What were the primary reasons you initially joined the consortium and what was the inception process of RePORT like?

Having previously been involved in research in HIV cohorts, the transition to TB was personally, a logical progression. Drawing from experience in the Multicenter AIDS cohort study and the Women’s Interagency HIV Study cohorts, HIV longitudinal cohorts supported by DAIDS, RePORT was structured as a TB/HIV cohort with similar frameworks, but mostly as bilateral initiatives and with joint funding from organizations such as Department of Biotechnology (DBT, India), South African Medical Research Council, and others. Challenges comprised of launching the consortium, navigating funding cycles, changing priorities and administrative agendas, and the unexpected disruption of COVID-19. These all tested our commitment and yet, the investment, energy, commitment, and heart put into this global initiative by principal investigators, U.S. collaborators, and other networks and sponsors has been unwavering and has resulted in the robust, productive TB/HIV research platform that RePORT is today.
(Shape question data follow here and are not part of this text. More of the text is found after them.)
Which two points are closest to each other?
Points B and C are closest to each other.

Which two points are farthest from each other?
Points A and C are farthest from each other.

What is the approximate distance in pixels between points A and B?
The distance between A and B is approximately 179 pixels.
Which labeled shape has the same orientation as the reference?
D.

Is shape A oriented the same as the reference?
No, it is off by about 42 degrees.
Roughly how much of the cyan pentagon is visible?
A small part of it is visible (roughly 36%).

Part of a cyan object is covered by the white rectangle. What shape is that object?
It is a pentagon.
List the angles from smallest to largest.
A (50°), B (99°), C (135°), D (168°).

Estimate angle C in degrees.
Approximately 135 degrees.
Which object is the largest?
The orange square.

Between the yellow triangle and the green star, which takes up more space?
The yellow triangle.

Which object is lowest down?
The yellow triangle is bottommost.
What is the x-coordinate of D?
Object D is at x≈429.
Based on your experience, what advice would you give younger professionals who may be joining the consortium or similar initiatives?
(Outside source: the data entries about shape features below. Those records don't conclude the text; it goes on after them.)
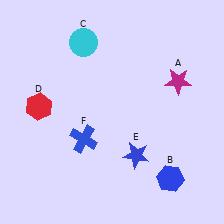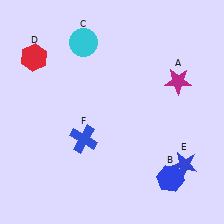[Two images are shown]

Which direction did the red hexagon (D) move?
The red hexagon (D) moved up.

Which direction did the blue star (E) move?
The blue star (E) moved right.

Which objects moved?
The objects that moved are: the red hexagon (D), the blue star (E).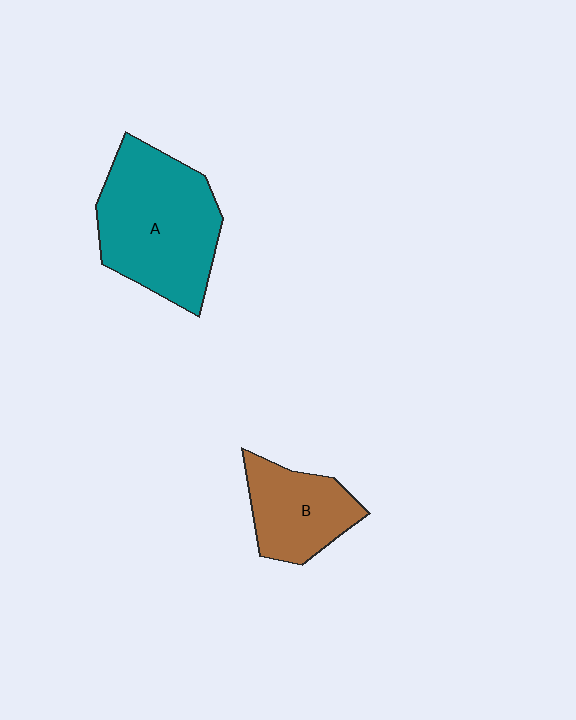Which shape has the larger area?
Shape A (teal).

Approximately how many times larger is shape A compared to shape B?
Approximately 1.8 times.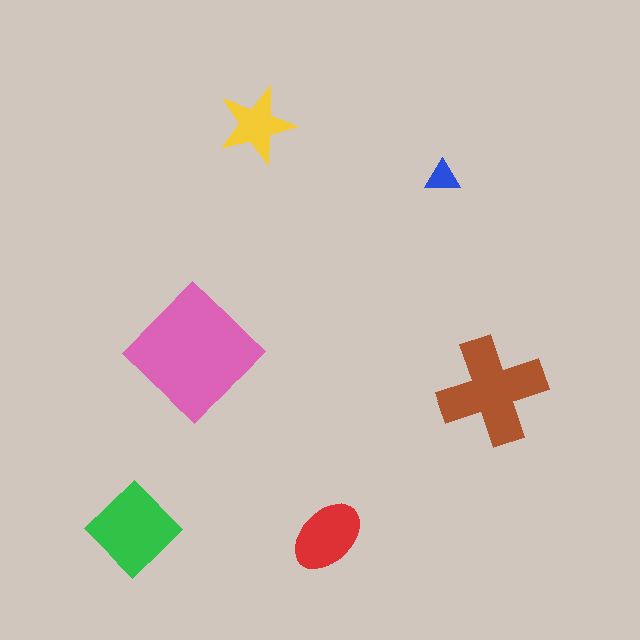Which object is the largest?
The pink diamond.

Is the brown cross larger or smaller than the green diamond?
Larger.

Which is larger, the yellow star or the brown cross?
The brown cross.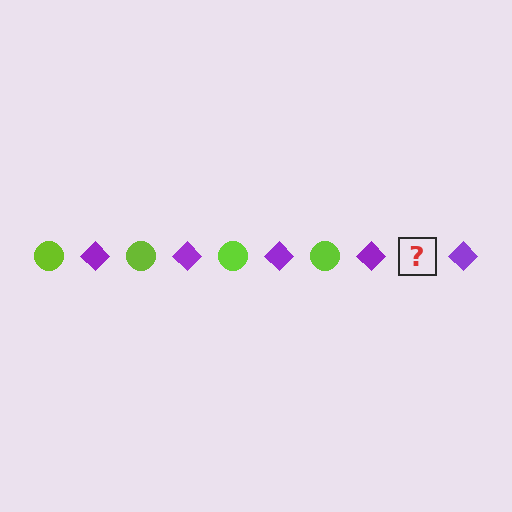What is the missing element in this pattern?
The missing element is a lime circle.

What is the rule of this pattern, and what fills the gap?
The rule is that the pattern alternates between lime circle and purple diamond. The gap should be filled with a lime circle.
For those embarking on similar journeys, especially in the realm of TB research, my advice is to stay rooted in the understanding that this field offers an opportunity to address the needs of the poorest of the poor. Encouraging junior investigators to consider a career in TB research is not just about science but also about making a tangible difference in global health. It is a chance to contribute to a field that addresses the neglected, and aids the most vulnerable populations, aligning personal passion with meaningful impact.
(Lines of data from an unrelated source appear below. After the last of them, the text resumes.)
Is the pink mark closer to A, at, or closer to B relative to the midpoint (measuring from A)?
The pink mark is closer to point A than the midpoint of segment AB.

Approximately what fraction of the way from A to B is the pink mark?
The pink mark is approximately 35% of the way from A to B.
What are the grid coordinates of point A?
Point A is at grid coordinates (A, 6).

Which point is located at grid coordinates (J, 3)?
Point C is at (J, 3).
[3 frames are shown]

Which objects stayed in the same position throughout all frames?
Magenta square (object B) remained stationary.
What role do you think relationship-building plays in the success of collaborative endeavors?

Relationship-building stands as a cornerstone of our success within the consortium. Understanding the scientific and personal goals of fellow institutions, acknowledging challenges, and embracing a nimble understanding of contextual restrictions have been paramount. The success of collaborative endeavors is intricately tied to the strength of relationships forged along the way.

How has your personal or professional growth been influenced by your role as a sponsor in the consortium?

My role as a sponsor has not only been a professional endeavor but a deeply personal one. The journey has been marked by incredible projects, personal investment, and a commitment similar to nurturing a newborn child. The perseverance of investigators, the commitment of program leads, and the enduring relationships forged have been instrumental in the success of our multifaceted and multinational effort. The lessons learned and skills gained in this journey are not just confined to TB research but are transferable, influencing personal and professional growth across various aspects of my career.

In conclusion, RePORT stands as a testament to the power of collaboration in addressing global health challenges. As we strive for sustainability, the hope is that this collaborative endeavor continues to bear fruit, making a lasting impact on the landscape of TB and HIV research worldwide.

What legacy or mark do you hope to leave behind within the consortium?

Looking ahead, the legacy I hope to leave within the consortium is one of making a difference, albeit in a small way, toward the promotion of TB and HIV research and the mitigation of the global burden of disease. The vision extends to sustainability, with a hope that the consortium, in collaboration with global partners, continues to flourish and make a lasting impact on a global scale.

Interviewed by Daphne Martin, Program Manager, TB RICC

Without Sudha Srinivasan’s passion and skills, the RePORT program would not have achieved its current stature, especially, if she had left RePORT five, even two years ago. The mark of a great leader/legacy is that the activities continue and excel after he/she moves on. RePORT will continue to excel, but we will miss the comfort of Sudha’s “having our backs” and working with us to overcome small and large obstacles. On a personal note, I appreciated Sudha’s “can-do: and up-beat attitude. RePORT will develop and prosper – but will be a little less fun… Thank you, Sudha and good luck!